Re: No, they're both in the wrong

They are both in the wrong and both deserve blame.

The NSA for contracting the developers to build the software, and then using it in violation of the laws.

The developers are also to blame, as they agreed to write the damn thing and put aside morals, ethics, and laws for a fucking paycheck. I’ve heard a term for these kind of people; Little Eichmanns.

?The concept of justice should not be overlooked in considering the Unabomber phenomenon. In fact, except for his targets, when have the many little Eichmanns who are preparing the Brave New World ever been called to account??

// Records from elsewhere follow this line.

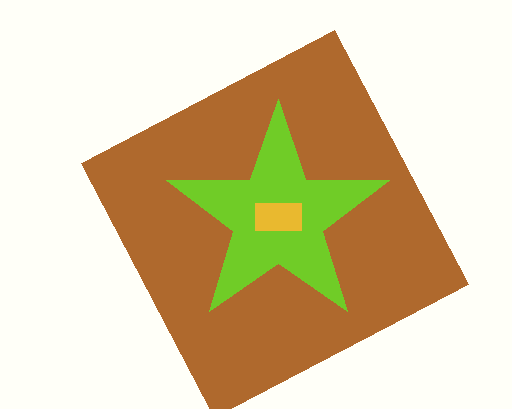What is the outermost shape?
The brown square.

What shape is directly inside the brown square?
The lime star.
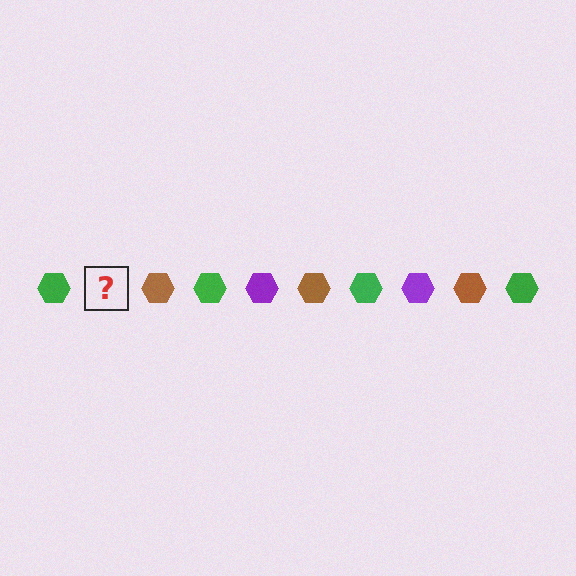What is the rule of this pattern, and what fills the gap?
The rule is that the pattern cycles through green, purple, brown hexagons. The gap should be filled with a purple hexagon.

?John Zerzan, Whose Unabomber?

Michael (profile) says:

Re: Re: No, they're both in the wrong

You don’t know any of the details, so blaming the developers is premature.

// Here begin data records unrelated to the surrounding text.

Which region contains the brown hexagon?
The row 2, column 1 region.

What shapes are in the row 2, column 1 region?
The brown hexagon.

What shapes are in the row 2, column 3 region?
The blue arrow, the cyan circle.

It is entirely possible that they built a tool with totally reasonable uses in mind and it has been misused. Just because someone uses a steak knife to kill a person does not mean the knife-designer was even under a reasonable expectation of that happening.

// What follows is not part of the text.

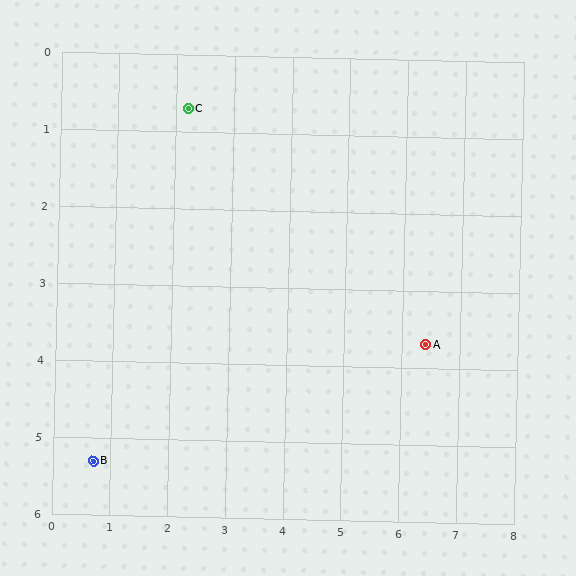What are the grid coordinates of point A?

It is more than reasonable to think that the system developers – even the architects that saw all of the pieces – had no idea that the NSA would use these systems to do what they have been doing.

Stop Bushbama says:

Re: Re:

Don’t blame the NSA for using the tools. Blame the people who sold out their country to write them to begin with.

Note that the people who wrote those tools probably had no idea what they would be used for.

If I had been approached 15 years ago (before 9/11, the whole “everyone is a terrorist” idea, and the relevations about what the NSA actually does) about writing an application like XKeyscore, chances are I would have done it – never suspecting that they’d feed it with data on everyone rather than feeding it with data on actual criminals obtained through legit warrants.

The developers of those tools share the blame only if they knew or suspected what they would be used for.

Anonymous Coward says:

The problem with this is it programs the NSA employees to think what they do is a game and as a result makes them even further detached from the implications of what they’re doing (which i’m sure is the point) among other psychological impacts. It also sets the wrong tone for the agency which *i thought* was supposed to be a grown up organization dealing with serious and mature matters.

John Fenderson (profile) says:

Re: Re:

One of the things that has become obvious in reading the Snowden docs is that the NSA has hired a whole pack of teenage script kiddies. At least, they’re indistinguishable from them in terms of their attitude, slang, and adoption of things like this “gamification” stuff.

It makes a bad situation even worse, in my opinion, and encourages exactly the opposite workplace culture from what people assume exists (and would want to exist).

Zonker says:

Achievements Available:

Bronze Achievement: Performed a LOVEINT without self reporting for the first time.
Silver Achievement: Performed 10 LOVEINTs successfully.
Gold Achievement: Performed 100 LOVEINTs resulting in at least one successful romantic encounter.

Bronze Achievement: Data you collected resulted in a successful parallel construction conviction for the first time.
Silver Achievement: Performed 10 parallel constructions successfully.
Gold Achievement: Perform 100 parallel constructions without a single FOIA request being made.

Bronze Achievement: Collect metadata on 10,000 foreign targets.
Silver Achievement: Collect metadata on 1,000,000 domestic targets.
Gold Achievement: Collect metadata on everybody in the entire world.

Bronze Achievement: Reported on a whistleblower for the first time.
Silver Achievement: Stopped 10 whistleblowers.
Gold Achievement: Capture and destroy Edward Snowden.

Stop Bushbama says:

Re: Re:

Bronze Achievement: Dig up information on an oil-rich country that gives us an excuse to go to war.
Silver Achievement: Dig up information on an oil-rich country that gives us an excuse to go to war and establish a permanent military presence there.
Gold Achievement: Forge information on an oil-rich country that gives us an excuse to go to war and establish a permanent military presence there.